Ohio State took 16 first-year starters to a Big 12 power and won. Comfortably. Michigan State and Wisconsin both tested first-time No. 1s at quarterback away from home, and walked off clutching the spoils. After three weekends, the Big Ten is 7-3 (.700) against Power 5 peers and 1-0 against the SEC thanks to the Badgers’ victory over the Tigers at Lambeau Field.
And if that feels like a stark contrast, that’s because it is: Over the previous 10 seasons, Big Ten schools were 69-99 against Power 5 brethren (.417) and 16-28 (.363) against the SEC. The league’s seven Power 5 wins match the season-long tallies of 2013 and 2010 and already top the victory count in ’12 (five), ’09 (six), ’08 (four), ’07 (four) and ’06 (five).
“You know, you don’t really form an identity on a football team until midyear and then you finish it out,” Spartans coach Mark Dantonio told reporters on a conference call Sunday night.
“That’s my opinion. You finish it out at the end of the year and at the end of November and figure out who you were. We’ve always said that here and so we’re not jumping to any conclusions. I just think we played very well and respect how our guys played. We competed.”
What does it mean? Great weekend, Iowa City notwithstanding. Outstanding weekend.
Long way to go.
“That’s a coach’s perspective,” Big Ten Network analyst Gerry DiNardo chuckled as he recalled Dantonio’s take. “The fans’ perspective is to jump to conclusions. And everyone talks about it, and the world spins on its axis.”
It’s just spinning a little faster now in Madison. And even faster in Columbus and East Lansing and Ann Arbor. Experts are starting to ponder if the Big Ten could place not just one, but two, teams in the College Football Playoff once the dust finally settles. The conference is seven up, three down against peer schools after failing to post a winning record against the Power 5 in any season from 2006-2015. The closest it came to the .500 mark was last fall (12-13, .480).
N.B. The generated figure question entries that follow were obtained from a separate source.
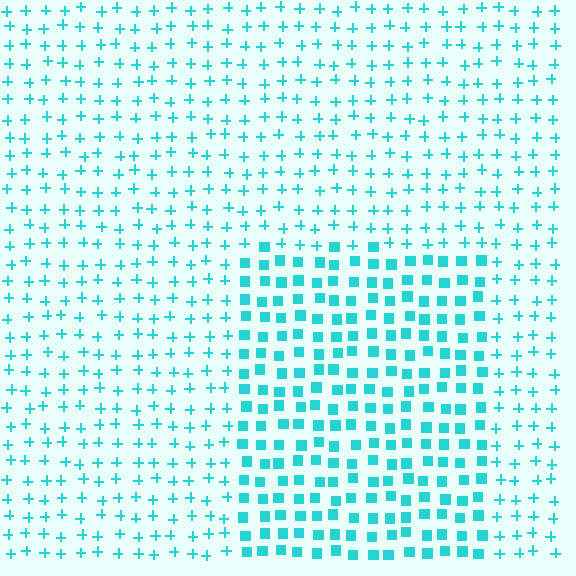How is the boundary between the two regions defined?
The boundary is defined by a change in element shape: squares inside vs. plus signs outside. All elements share the same color and spacing.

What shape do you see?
I see a rectangle.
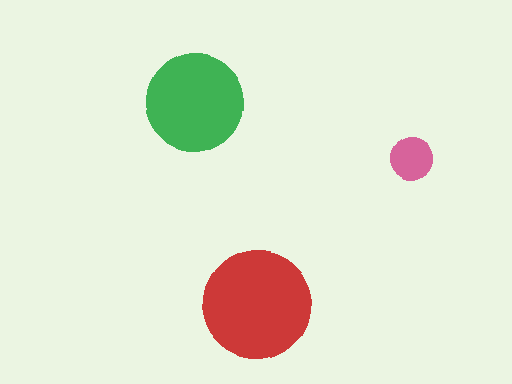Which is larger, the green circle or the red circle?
The red one.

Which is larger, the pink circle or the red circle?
The red one.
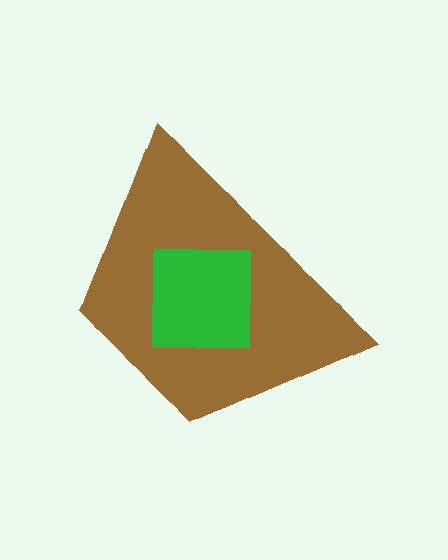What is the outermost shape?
The brown trapezoid.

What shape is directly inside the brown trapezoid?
The green square.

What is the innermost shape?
The green square.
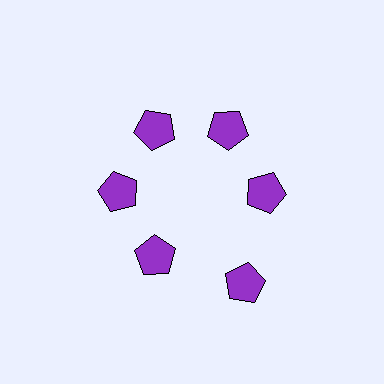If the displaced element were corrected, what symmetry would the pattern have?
It would have 6-fold rotational symmetry — the pattern would map onto itself every 60 degrees.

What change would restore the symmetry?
The symmetry would be restored by moving it inward, back onto the ring so that all 6 pentagons sit at equal angles and equal distance from the center.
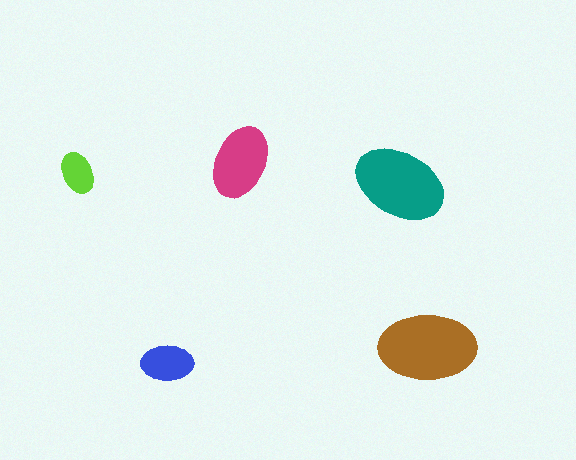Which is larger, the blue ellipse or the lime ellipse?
The blue one.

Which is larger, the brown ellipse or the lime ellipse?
The brown one.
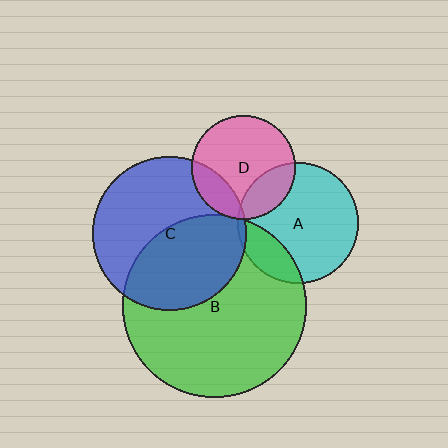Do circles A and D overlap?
Yes.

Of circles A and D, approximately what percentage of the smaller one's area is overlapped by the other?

What does it mean? Ask us in eight weeks.
“When Ohio State lost to Virginia Tech (in September 2014), the Big Ten was ‘dead,’ ” DiNardo said. “And they wound up winning the national championship.”
Fair point. Embrace the moment. Flaunt it, even. But in the brave new world of the CFP, the bottom line isn’t necessarily how you start. It’s how you finish.